Schattenblick →INFOPOOL →GEISTESWISSENSCHAFTEN → FAKTEN

BERICHT/033: Perspektiven der Geisteswissenschaften (spektrum - Uni Bayreuth)


spektrum 1/07 - Universität Bayreuth

Perspektiven der Geisteswissenschaften

Interview mit Professor Dr. Gerhard Wolf, Dekan der Sprach- und Literaturwissenschaftlichen Fakultät der Universität Bayreuth, zum "Jahr der Geisteswissenschaften"

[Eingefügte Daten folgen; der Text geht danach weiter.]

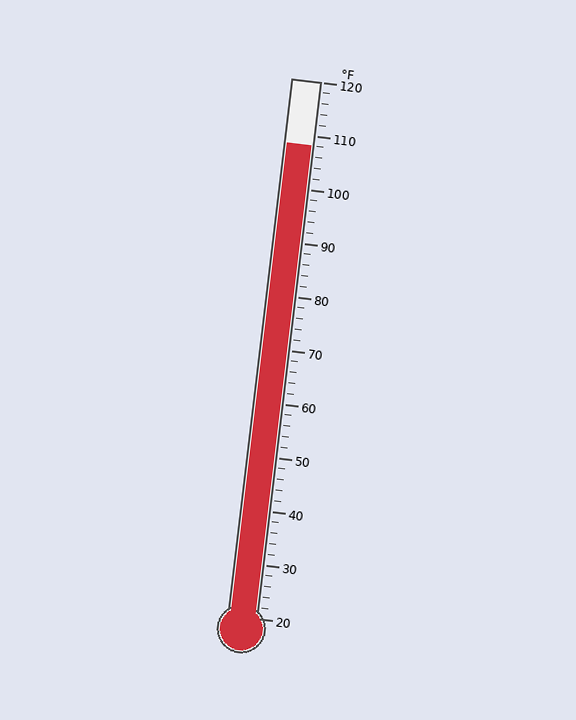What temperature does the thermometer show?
The thermometer shows approximately 108°F.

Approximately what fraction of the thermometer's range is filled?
The thermometer is filled to approximately 90% of its range.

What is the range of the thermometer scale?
The thermometer scale ranges from 20°F to 120°F.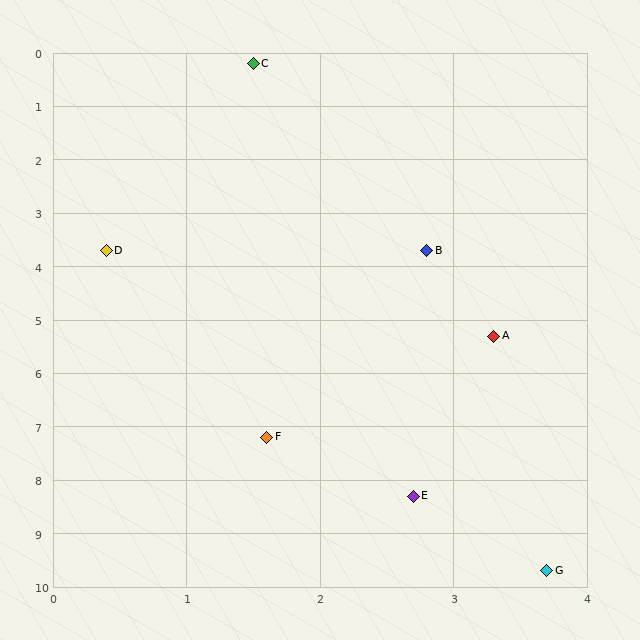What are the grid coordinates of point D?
Point D is at approximately (0.4, 3.7).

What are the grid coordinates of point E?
Point E is at approximately (2.7, 8.3).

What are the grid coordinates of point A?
Point A is at approximately (3.3, 5.3).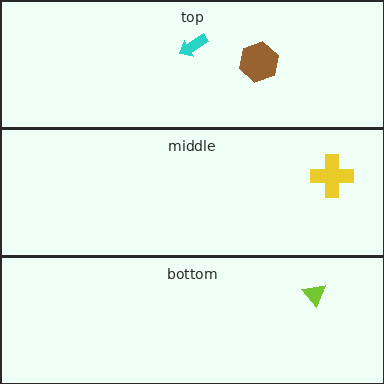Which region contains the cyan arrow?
The top region.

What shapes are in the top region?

Das Bundesministerium für Bildung und Forschung (BMBF), die Initiative "Wissenschaft im Dialog" und weitere Partner aus Wissenschaft, Wirtschaft und Kultur haben das Jahr 2007 zum "Jahr der Geisteswissenschaften "ausgerufen. Mit Professor Dr. Gerhard Wolf, Lehrstuhlinhaber für Ältere Deutsche Philologie, sprach darüber Christian Wißler, Hochschulmarketing der Universität Bayreuth.


*


WIßLER: Herr Professor Wolf, am 1. Januar 2007 beginnt in Deutschland das "Jahr der Geisteswissenschaften". Die Reihe der Wissenschaftsjahre, die im Jahr 2000 mit dem "Jahr der Physik" begann, ist mittlerweile schon eine Tradition. Sie zielt darauf ab, Themen, Ergebnisse und Methoden verschiedener wissenschaftlicher Disziplinen im Rahmen besonderer Veranstaltungen in die Öffentlichkeit zu tragen und so den Austausch zwischen Wissenschaft und Gesellschaft zu fördern. Bisher hatten diese Wissenschaftsjahre ein naturwissenschaftlich-technisches Profil, nun aber stehen zum ersten Mal die Geisteswissenschaften im Mittelpunkt. An den Planungen für 2007 ist unter anderem ein Koordinierungsausschuss des Philosophischen Fakultätentags beteiligt, dem Sie als stellvertretender Vorsitzender dieses bundesweiten Gremiums angehören. Im allgemeinen Verständnis umfasst der Begriff "Geisteswissenschaften" eine Vielzahl von Disziplinen angefangen von den Geschichtswissenschaften über die linguistisch oder literaturwissenschaftlich orientierten Philologien bis hin zu den Medienwissenschaften. Ist es aus Ihrer Sicht vorteilhaft, diese unterschiedlichen Disziplinen in einem einzigen Wissenschaftsjahr zu bündeln?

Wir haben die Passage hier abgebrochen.